Credit Risk Analysis — German Credit Dataset

End-to-end ML pipeline to predict Good vs Bad credit risk from structured applicant data (German Credit). Includes clean preprocessing, statistical screening, model comparison, hyperparameter tuning, and final evaluation with visualizations.

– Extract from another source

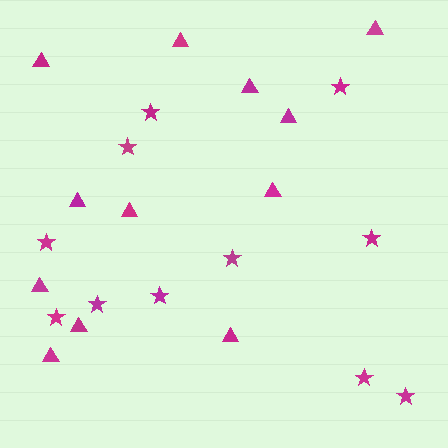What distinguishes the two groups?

Why this matters: in credit underwriting, the most expensive mistake is approving a Bad Risk. This repo shows how to build, evaluate, and tune decision thresholds with that business constraint in mind.

Project Highlights

Clean data mapping from coded categories (e.g., A11, A34) to human-readable labels.
EDA visuals: class-split category distributions and boxplots for numeric features.
Statistical screening: Chi-square (categoricals) & one-way ANOVA (numerics) to pick signal-bearing features.
Feature engineering: one-hot encoding; optional PCA for dimensionality reduction.
Model zoo: Logistic Regression, Random Forest, SVM, Gradient Boosting, XGBoost, LightGBM, Extra Trees, AdaBoost.
Tuning: GridSearchCV on the top model (LightGBM in the notebook).
Evaluation: F1, ROC AUC, confusion matrix, classification report, ROC curve; feature importances (if supported).
Risk-aware tips: class weights & threshold tuning to reduce Bad→Good errors.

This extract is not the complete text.